Giving money to people who are in receipt of other benefits, as we have previously blogged, simply creates a series of other problems. Initially, last year, social benefit recipient families received so much money they bought furniture, paid up their payday loans, paid off car loans and lived it up. Then the fear of repayment set in and the government changed the rules, requiring slightly better screening and that a portion of the benefit be withheld for taxes.
The withholding of $100.00 per week, from the $500.00 weekly payout, means that the recipients saw a decrease $433.00 per month – enough to dissuade recipients from buying furniture and other big-ticket items. Symbiotically, prices, of just about everything, have been rising. Food prices have jumped dramatically, lumber and building materials have increase by up to 400% since the lockdowns began.

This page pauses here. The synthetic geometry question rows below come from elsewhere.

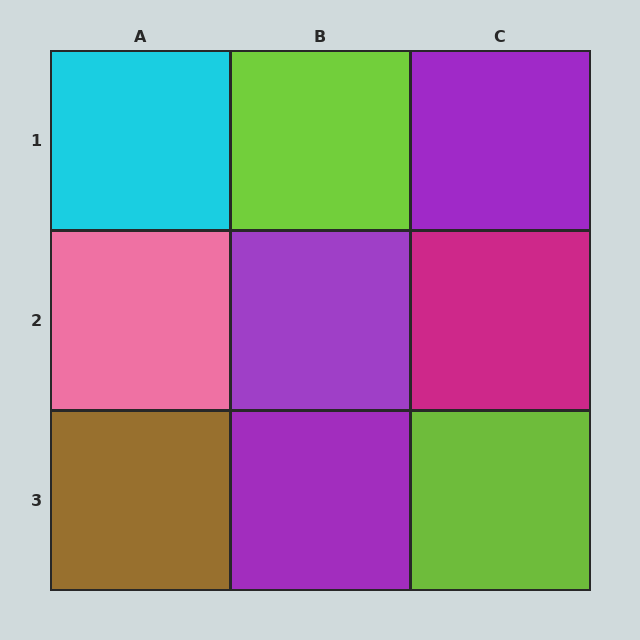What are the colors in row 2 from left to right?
Pink, purple, magenta.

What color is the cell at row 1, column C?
Purple.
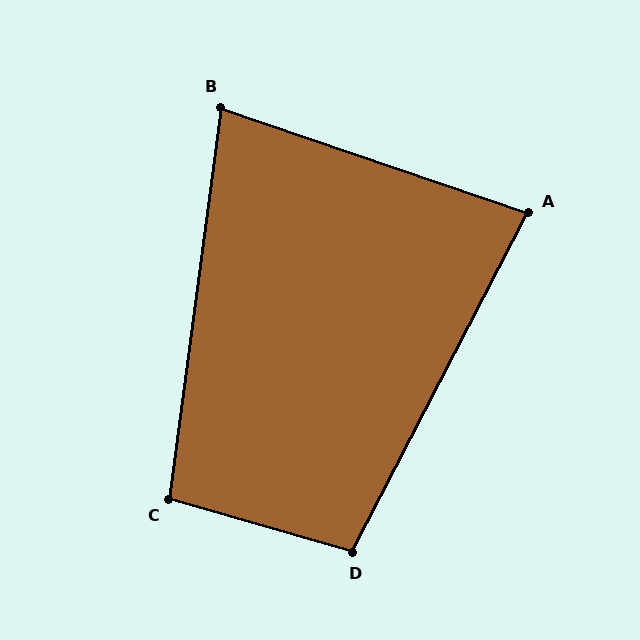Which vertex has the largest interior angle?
D, at approximately 101 degrees.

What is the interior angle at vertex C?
Approximately 99 degrees (obtuse).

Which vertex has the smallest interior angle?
B, at approximately 79 degrees.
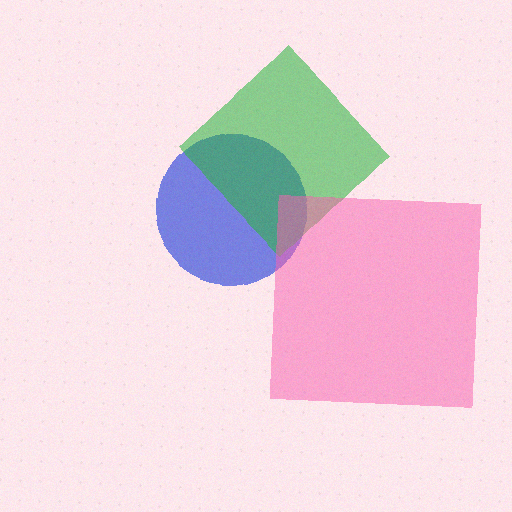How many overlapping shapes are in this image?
There are 3 overlapping shapes in the image.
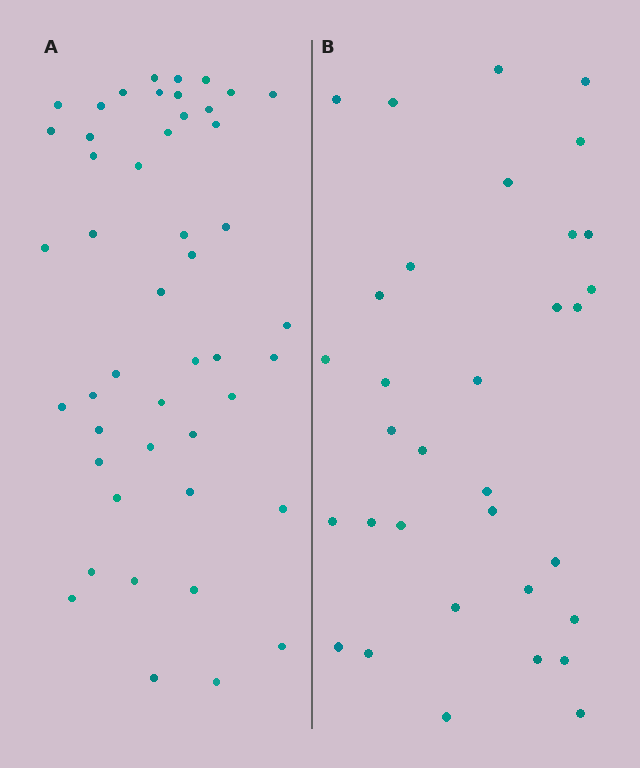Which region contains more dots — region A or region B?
Region A (the left region) has more dots.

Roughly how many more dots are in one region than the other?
Region A has approximately 15 more dots than region B.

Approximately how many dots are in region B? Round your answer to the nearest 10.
About 30 dots. (The exact count is 33, which rounds to 30.)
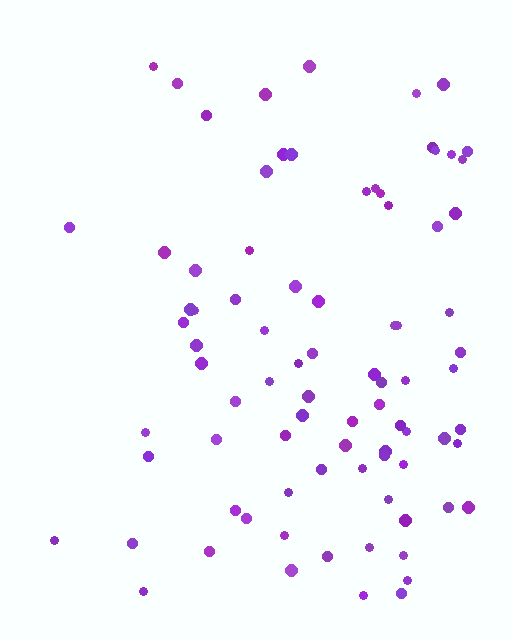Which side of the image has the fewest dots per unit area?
The left.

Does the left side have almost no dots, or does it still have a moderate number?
Still a moderate number, just noticeably fewer than the right.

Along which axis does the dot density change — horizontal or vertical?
Horizontal.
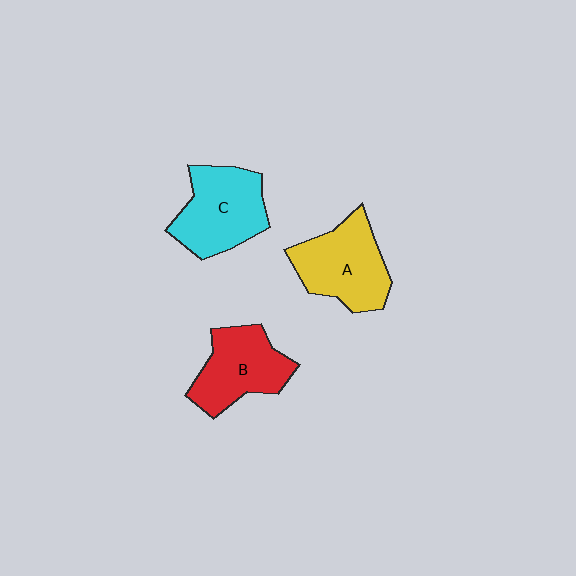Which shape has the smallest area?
Shape B (red).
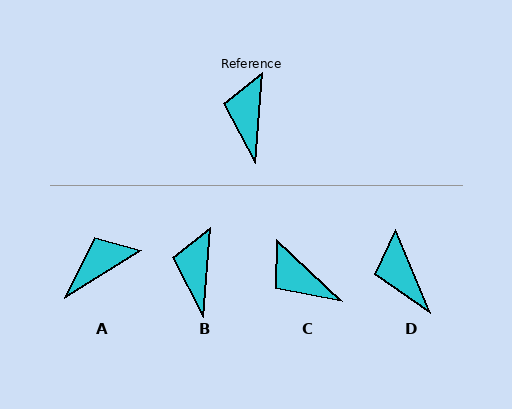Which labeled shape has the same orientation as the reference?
B.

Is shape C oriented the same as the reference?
No, it is off by about 51 degrees.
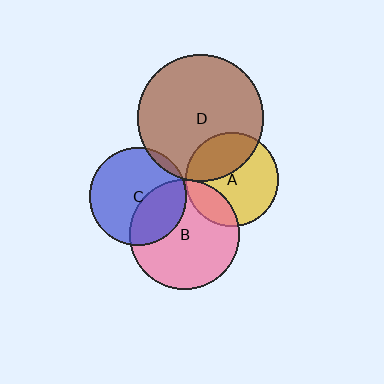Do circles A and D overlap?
Yes.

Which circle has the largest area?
Circle D (brown).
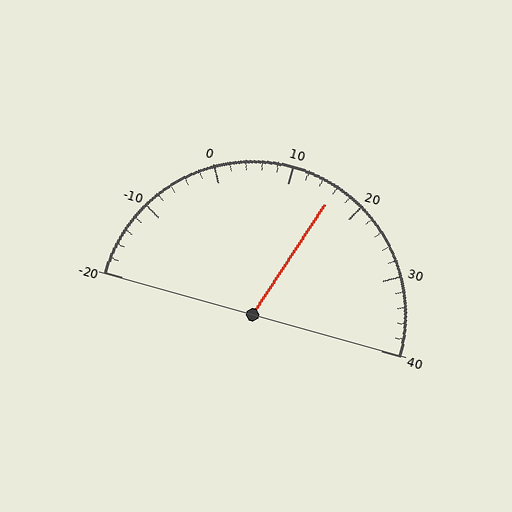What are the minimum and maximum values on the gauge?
The gauge ranges from -20 to 40.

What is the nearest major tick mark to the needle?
The nearest major tick mark is 20.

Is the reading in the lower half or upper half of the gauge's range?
The reading is in the upper half of the range (-20 to 40).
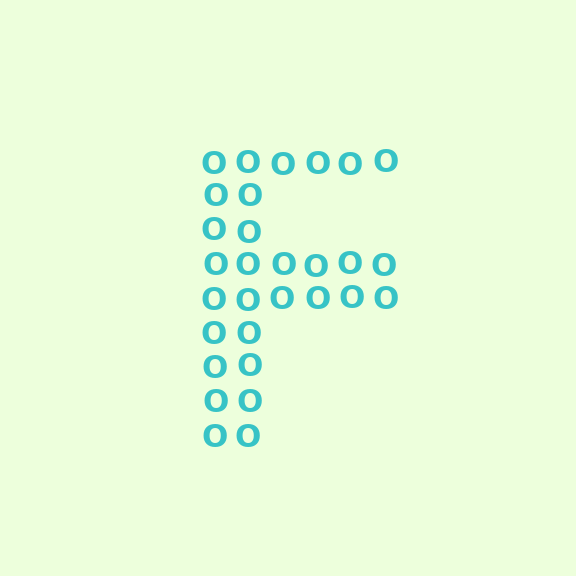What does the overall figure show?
The overall figure shows the letter F.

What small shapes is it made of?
It is made of small letter O's.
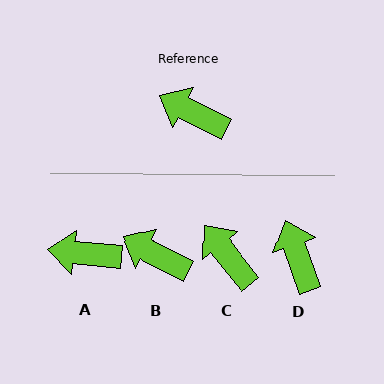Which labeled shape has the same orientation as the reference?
B.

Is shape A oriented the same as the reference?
No, it is off by about 21 degrees.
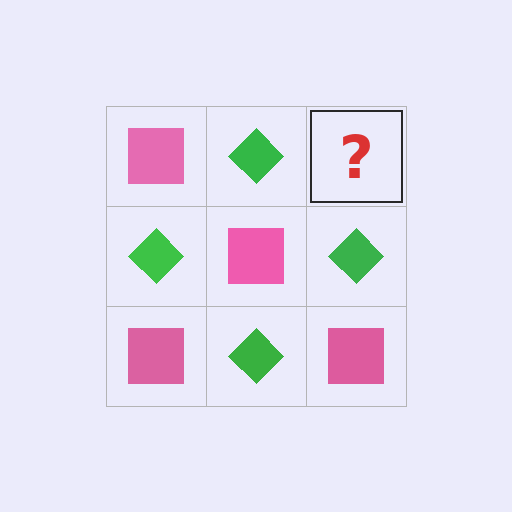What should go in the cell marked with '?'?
The missing cell should contain a pink square.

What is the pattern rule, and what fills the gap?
The rule is that it alternates pink square and green diamond in a checkerboard pattern. The gap should be filled with a pink square.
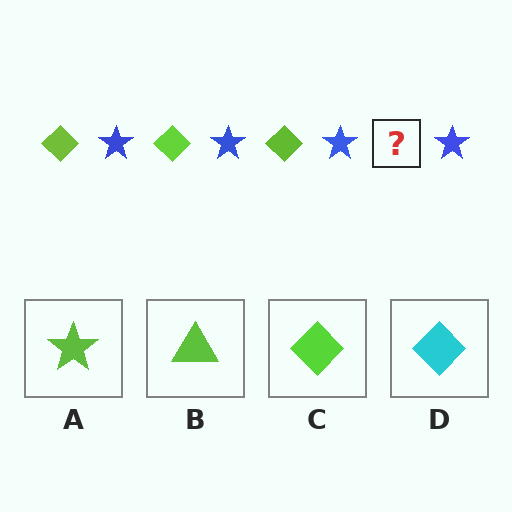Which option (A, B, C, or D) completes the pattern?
C.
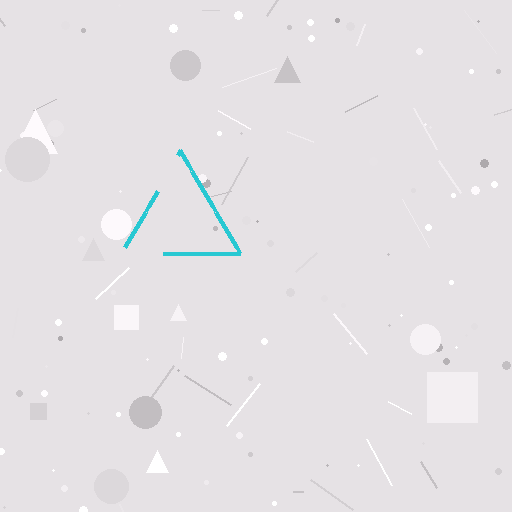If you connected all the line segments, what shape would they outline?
They would outline a triangle.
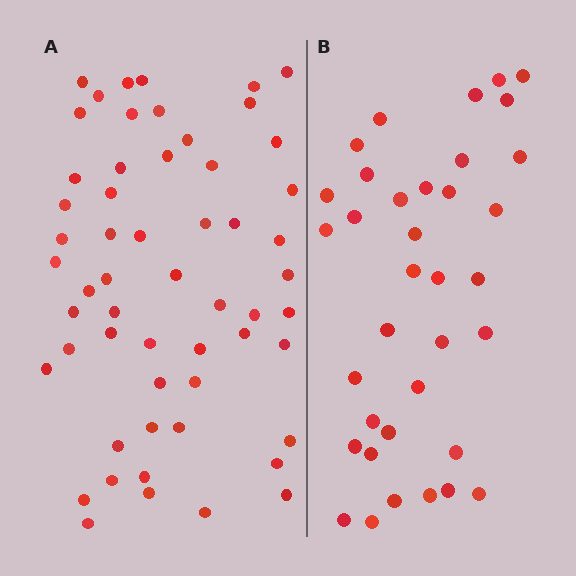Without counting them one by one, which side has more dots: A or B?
Region A (the left region) has more dots.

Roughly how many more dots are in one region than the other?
Region A has approximately 20 more dots than region B.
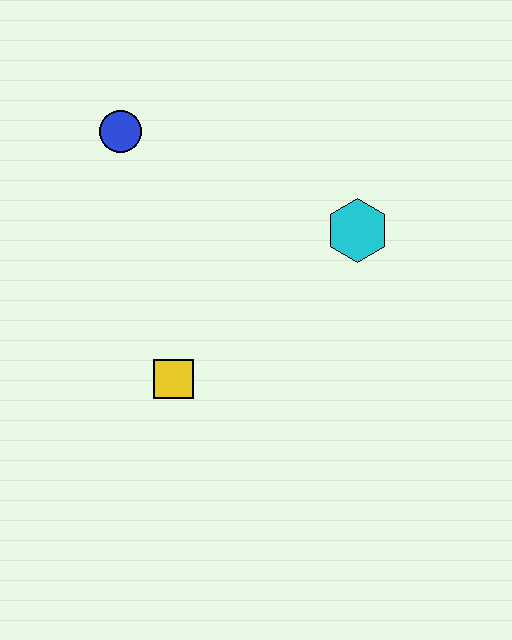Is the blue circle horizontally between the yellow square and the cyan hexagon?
No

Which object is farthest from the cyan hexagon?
The blue circle is farthest from the cyan hexagon.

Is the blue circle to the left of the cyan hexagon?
Yes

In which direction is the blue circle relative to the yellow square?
The blue circle is above the yellow square.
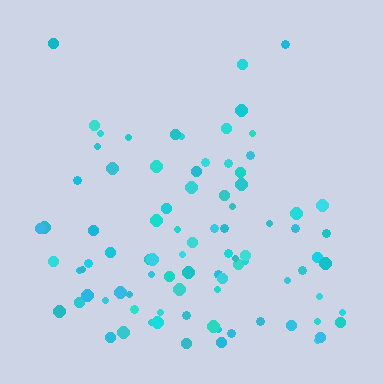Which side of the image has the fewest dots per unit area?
The top.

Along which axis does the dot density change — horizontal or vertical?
Vertical.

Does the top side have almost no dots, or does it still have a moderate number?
Still a moderate number, just noticeably fewer than the bottom.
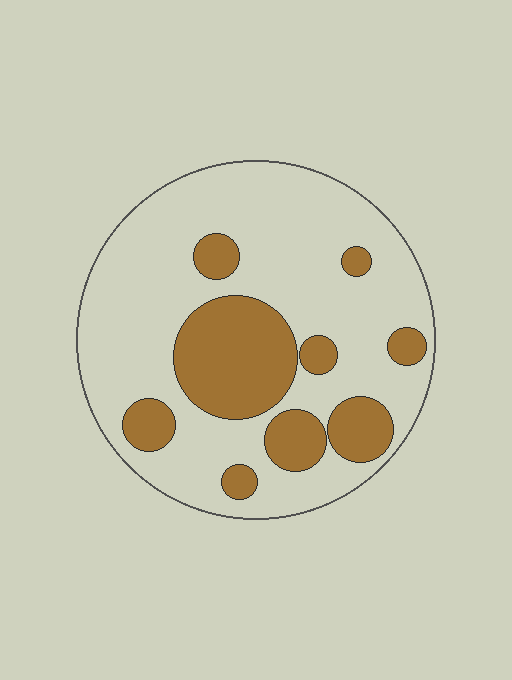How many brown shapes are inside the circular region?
9.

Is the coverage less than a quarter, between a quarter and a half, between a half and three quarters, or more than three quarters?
Between a quarter and a half.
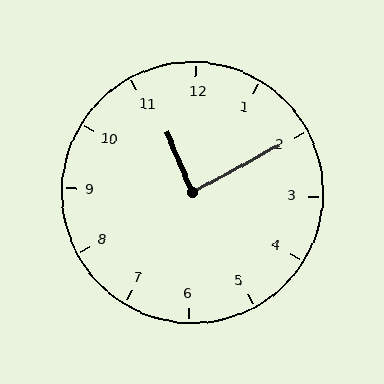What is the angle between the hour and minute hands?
Approximately 85 degrees.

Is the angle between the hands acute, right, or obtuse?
It is acute, close to a right angle.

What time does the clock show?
11:10.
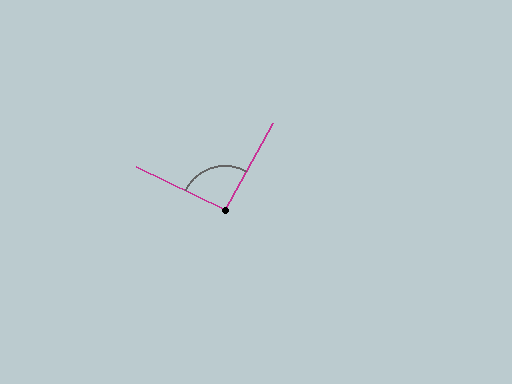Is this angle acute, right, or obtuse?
It is obtuse, close to a right angle.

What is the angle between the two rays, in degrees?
Approximately 93 degrees.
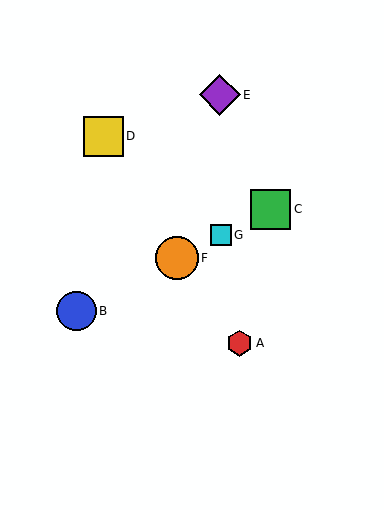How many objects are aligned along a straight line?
4 objects (B, C, F, G) are aligned along a straight line.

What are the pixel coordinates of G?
Object G is at (221, 235).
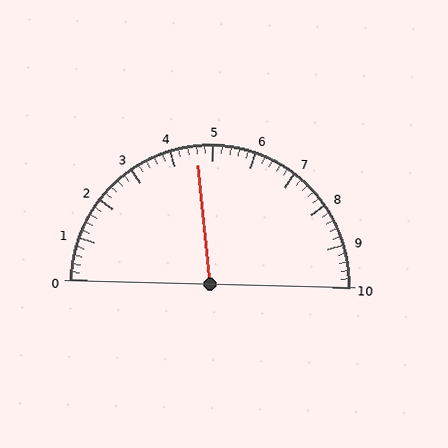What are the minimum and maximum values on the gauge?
The gauge ranges from 0 to 10.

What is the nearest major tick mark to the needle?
The nearest major tick mark is 5.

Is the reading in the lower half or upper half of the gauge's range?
The reading is in the lower half of the range (0 to 10).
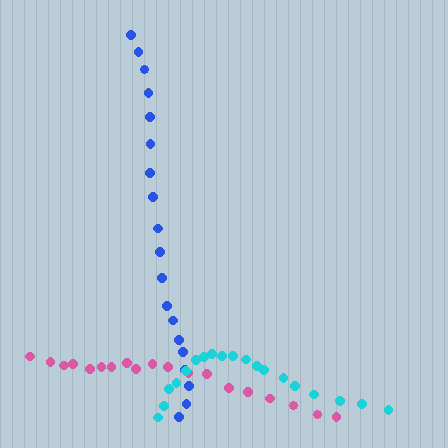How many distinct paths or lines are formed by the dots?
There are 3 distinct paths.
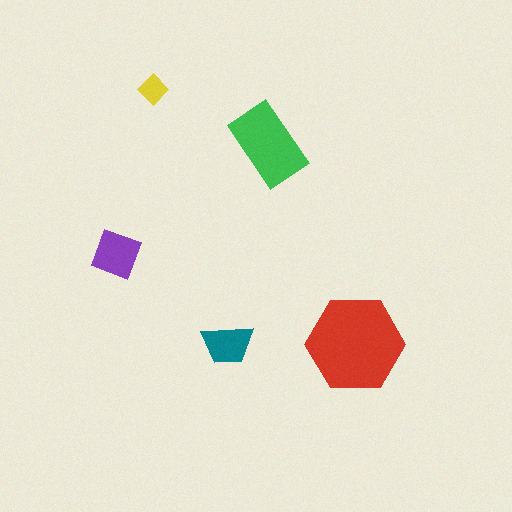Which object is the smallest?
The yellow diamond.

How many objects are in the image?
There are 5 objects in the image.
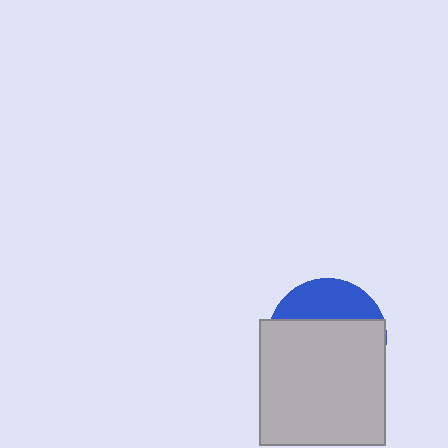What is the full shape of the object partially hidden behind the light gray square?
The partially hidden object is a blue circle.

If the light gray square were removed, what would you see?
You would see the complete blue circle.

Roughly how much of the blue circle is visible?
A small part of it is visible (roughly 31%).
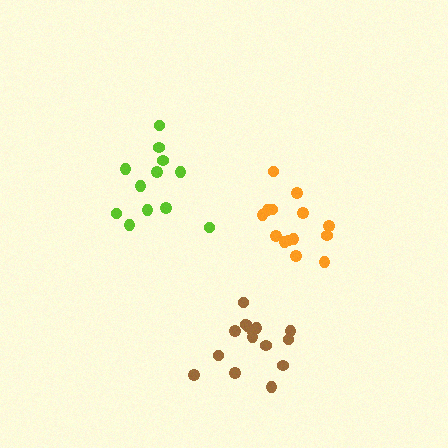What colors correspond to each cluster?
The clusters are colored: orange, lime, brown.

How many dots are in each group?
Group 1: 14 dots, Group 2: 12 dots, Group 3: 15 dots (41 total).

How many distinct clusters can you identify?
There are 3 distinct clusters.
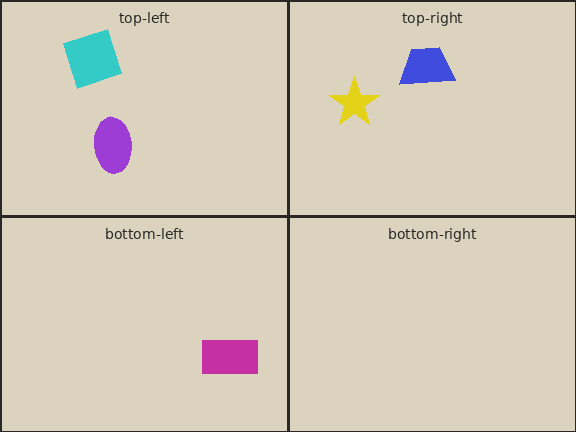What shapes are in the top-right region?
The yellow star, the blue trapezoid.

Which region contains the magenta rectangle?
The bottom-left region.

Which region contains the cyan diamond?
The top-left region.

The government’s carbon tax is no doubt to blame in large part by driving up both production and delivery costs. Mortgage agents/broker, real estate agents/brokers and some builders have seen significant increases in revenues, but few other workers have. Lower income (service) workers are not going to work because they can get paid as much or more money staying at home.
If costs continue to rise, and there is every indication they will, Canada is in real danger of a tremendous economic slide. Housing is becoming unaffordable for many Canadians, not only purchasers but also renters. Even the government’s “great reset plans”, that seem to suggest the government will seize property and rent it back, will provide no viable solution to runaway housing costs.
During the lockdowns Canadians have been loading up on debt and not seeking relief. Bankruptcy and Proposal filings are at the lowest level in years, suggesting that debtors are either finding other solutions (re-mortgaging) or holding off to wait and see what will happen next. Many small businesses have been forced to close or to slow down, leading to many owners liquidating assets to survive until a reopening occurs.
If prices continue to rise as incomes remain stagnant, it is possible we may enter a period of hyper inflation, which, itself, could be fueled by the government’s continued handouts. Hyper inflation has been seen around the world in other countries, Venezuela is the most notable country that comes to mind. Even changing from a notionally cash based economy to a virtual currency will bring no salvation, it will just make a slight change in the way that money is recorded and transacted.
What are your family’s plans to deal with runaway inflation? Will you leave the country, will you downsize your home and your lifestyle or will you just wait and see?